Интересно все-таки, почему Изменение Реальности, которое практически никак не сказалось на жизни Столетия, принесло с собой новый напиток? Впрочем, что толку задавать подобные вопросы — ведь он не Вычислитель.
И кроме того, даже самые подробные вычисления никогда не смогут устранить все неопределенности, учесть все случайные эффекты. Иначе для чего нужны были бы Наблюдатели?

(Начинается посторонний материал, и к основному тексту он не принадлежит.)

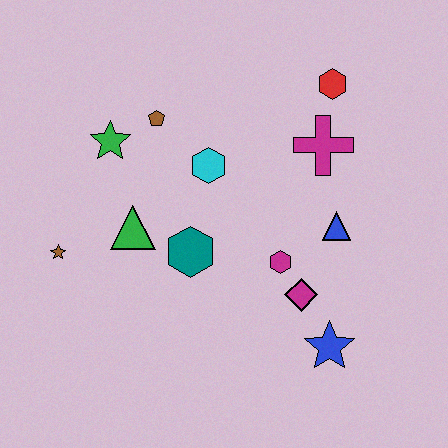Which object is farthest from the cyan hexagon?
The blue star is farthest from the cyan hexagon.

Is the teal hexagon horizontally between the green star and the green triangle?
No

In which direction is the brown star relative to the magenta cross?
The brown star is to the left of the magenta cross.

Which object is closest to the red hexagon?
The magenta cross is closest to the red hexagon.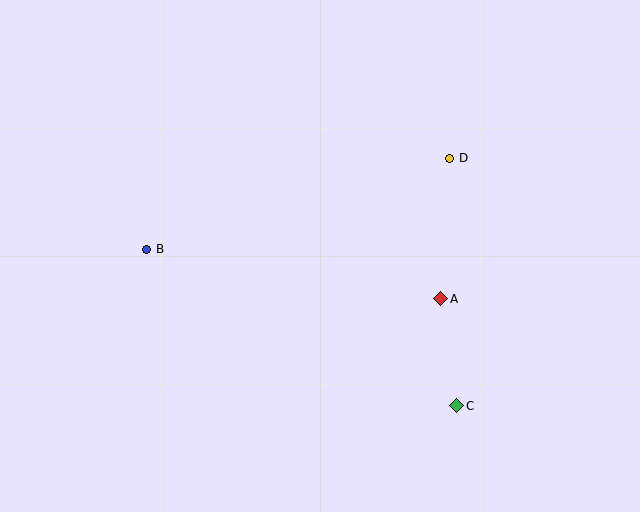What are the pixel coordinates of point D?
Point D is at (450, 158).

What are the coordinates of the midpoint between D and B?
The midpoint between D and B is at (298, 204).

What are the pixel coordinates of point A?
Point A is at (441, 299).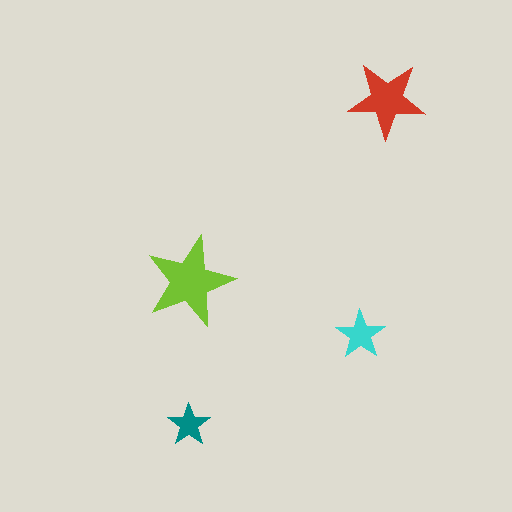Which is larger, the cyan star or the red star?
The red one.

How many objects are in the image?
There are 4 objects in the image.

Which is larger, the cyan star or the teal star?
The cyan one.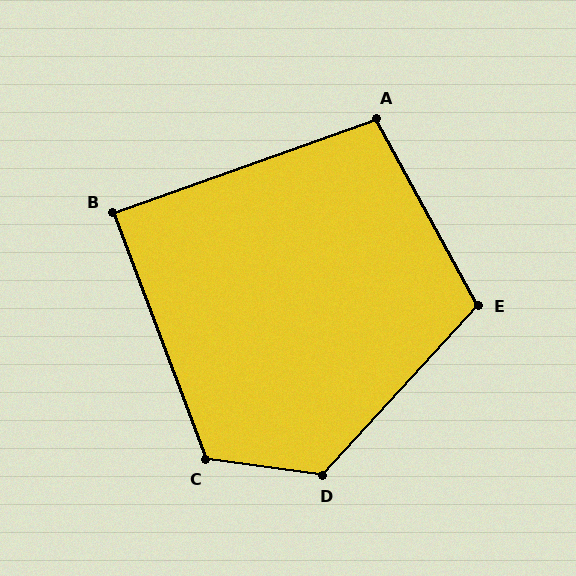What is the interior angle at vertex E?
Approximately 109 degrees (obtuse).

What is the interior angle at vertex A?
Approximately 99 degrees (obtuse).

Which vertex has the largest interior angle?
D, at approximately 125 degrees.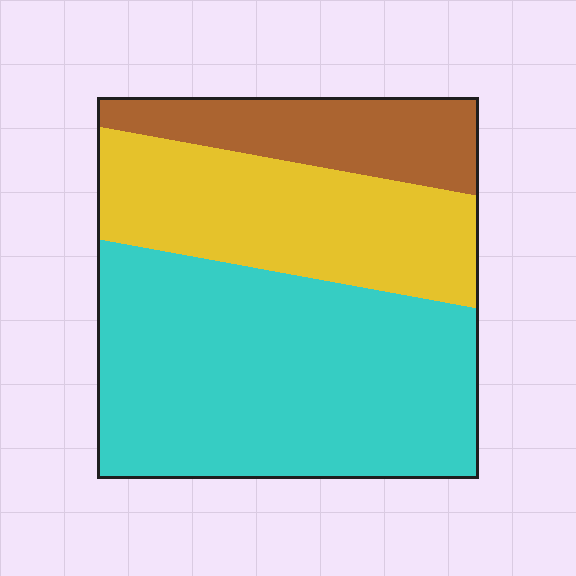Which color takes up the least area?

Он и Нойс были одни во всем доме. Вот уже два десятилетия, как роботы вытеснили живых слуг, и мода на них сохранится еще лет десять.
Конечно, с точки зрения Нойс и ее современников, в том, что они остались вдвоем, не было ничего «непристойного»; женщина этой эпохи наслаждалась полной экономической независимостью и при желании могла стать матерью, не зная тягот беременности.
И все же Харлану было неловко.
Девушка лежала на софе, опершись на локоть. Узорное покрывало софы податливо прогибалось под ней, словно с жадностью обнимая ее тело. Ее прозрачные туфельки были сброшены, и под мягким пенолоном было видно, как она сгибает и разгибает пальцы ног, точно игривый котенок, выпускающий и прячущий свои коготки.
Она встряхнула головой, и ее черные волосы, уложенные в форме причудливой башенки, неожиданно освободились от того, что их удерживало, и заструились по ее обнаженным плечам, которые показались Харлану еще белее и очаровательнее.
— Сколько вам лет?
Голос ее звучал лениво и томно.
Отвечать на этот вопрос не следовало ни в коем случае.
Не ее это дело. Вежливо, но твердо он должен был сказать: «Позвольте мне продолжать мою работу». Вместо этого он вдруг услышал свое невнятное бормотание:
— Тридцать два.
Он имел в виду биогоды, разумеется.
— Я моложе вас. Мне двадцать семь. Как жаль, что скоро я буду выглядеть старше вас! Еще немного, и я стану старухой, а вы останетесь все таким же, как сейчас. Скажите, неужели вам нравится ваш возраст? Почему бы вам не скинуть несколько лет?
— О чем это вы?
Харлан потер рукой лоб.
— Вы никогда не умрете, — тихо сказала она, — ведь вы Вечный.
Что это, вопрос или утверждение?
— Вы с ума сошли, — ответил он, — мы старимся и умираем, как все люди.
— Рассказывайте, — протянула они низким насмешливым голосом.
Как мелодично звучал в ее устах язык пятидесятого тысячелетия, всегда казавшийся Харлану грубым и неприятным! Впрочем, может быть, полный желудок и напоенный ароматом воздух притупили его слух?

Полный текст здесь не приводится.